Wednesday, September 19, 2007

Acting

As of this date in the theatre workshop we have worked with a little Grotowski, some Meisner and some stanislavsky (from here on refered to as "method") acting styles. Also, i've been reading a lot of Brecht and thinking about his acting preferences (we'll get to brecht eventually) All of this has me fairly flummoxed about what i think about acting and what acting school i prefer.

I am now going to try and sort some of this out so i can at least begin judging things accurately.

My understanding of Grotowski is that acting is a reductive process, that you strip yourself down and bare your core being to the audience in order to be genuine and convincing. We haven't actually worked with this very much, but for some reason i like the idea, especially in contrast to the tool box of voices, inflections, walks, affects sort of approach. So i dig this in theory, on instinct, but don't have experience with it in reality at all.

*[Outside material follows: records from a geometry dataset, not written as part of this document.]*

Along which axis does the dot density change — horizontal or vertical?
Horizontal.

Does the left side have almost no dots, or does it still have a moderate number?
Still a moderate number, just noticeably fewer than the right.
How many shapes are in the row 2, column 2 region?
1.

Meisner seems to be all about having genuine reactions. This idea seems very effective. That if you can get out of your head then what you do on stage will be much more beleiveable. We've done some exercizes, repetition, mostly, which is the most basic meisner thing and i can see it working there, but it's a long long way from there to the stage (when you kinda need your head to know the lines and character)

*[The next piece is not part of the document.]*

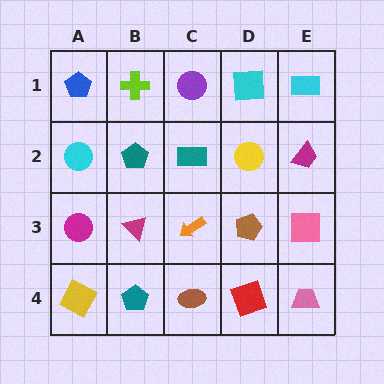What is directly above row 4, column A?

Method is all about bringing your actual emotiona life onto the stage, really feeling the emotions your character is having. This gets very confusing for me and we had a big circular argument about it when we dealt with it. it went something like this:
"how can i have a real emotional response to an object that i don't have any emotional connection to?"
"you bring your emotional response from it's original context into the context you need it for the stage. "
"so- that's pretending"
"that's acting! acting is pretending. "
"then it's not a real emotional response"
"yes it is, look at, when you saw me do that, it was real"
"but you just said it was pretending"

finally we agreed that there's real and then there's really real or originally real, but i still doubt that the "real" emotional response CAN be really real, and i don't know that i'd WANT it to be if i were doing it. On the other hand some of what people did was amazingly realistic and beleiveable. So, yeah, it's kinda one of those words failing us sort of things.

this seems to be a higher risk and more unlikely to succeed method than the meisner method.

thing is, they both aim for something that i don't know if i want. Cuz when brecht talks about how he wants the audience to interact with his plays, i get exciting and totally agree. I want an audience that THINKS about what's happening and has an emotional response to their thoughts, not to the actions on stage.

I don't know if brecht's alienation method is the way to acheive that. I don't fully understand and haven't seen brechts method in action. some of his ideas about the structure of a play, about projection and breaking the forth wall and making the sound and light aparatus visible seem like they'll work, but (according to what i've read) the acting style didn't really work and i wonder if it HAS to work for Brecht's critical audience thing to happen. i think maybe that's mainly in the writing.

I haven't got to the sections of his theoretical writings where he deals with acting in depth or describes experiments and i've never really officially seen it on stage (i have seen things that i think, wait, is that... is that brechtian acting? or does that guy just kinda suck?) but UWM is doing Caucasian Chalk Circle this semester, so i i think in the next few months i'll get a chance to play with all of that.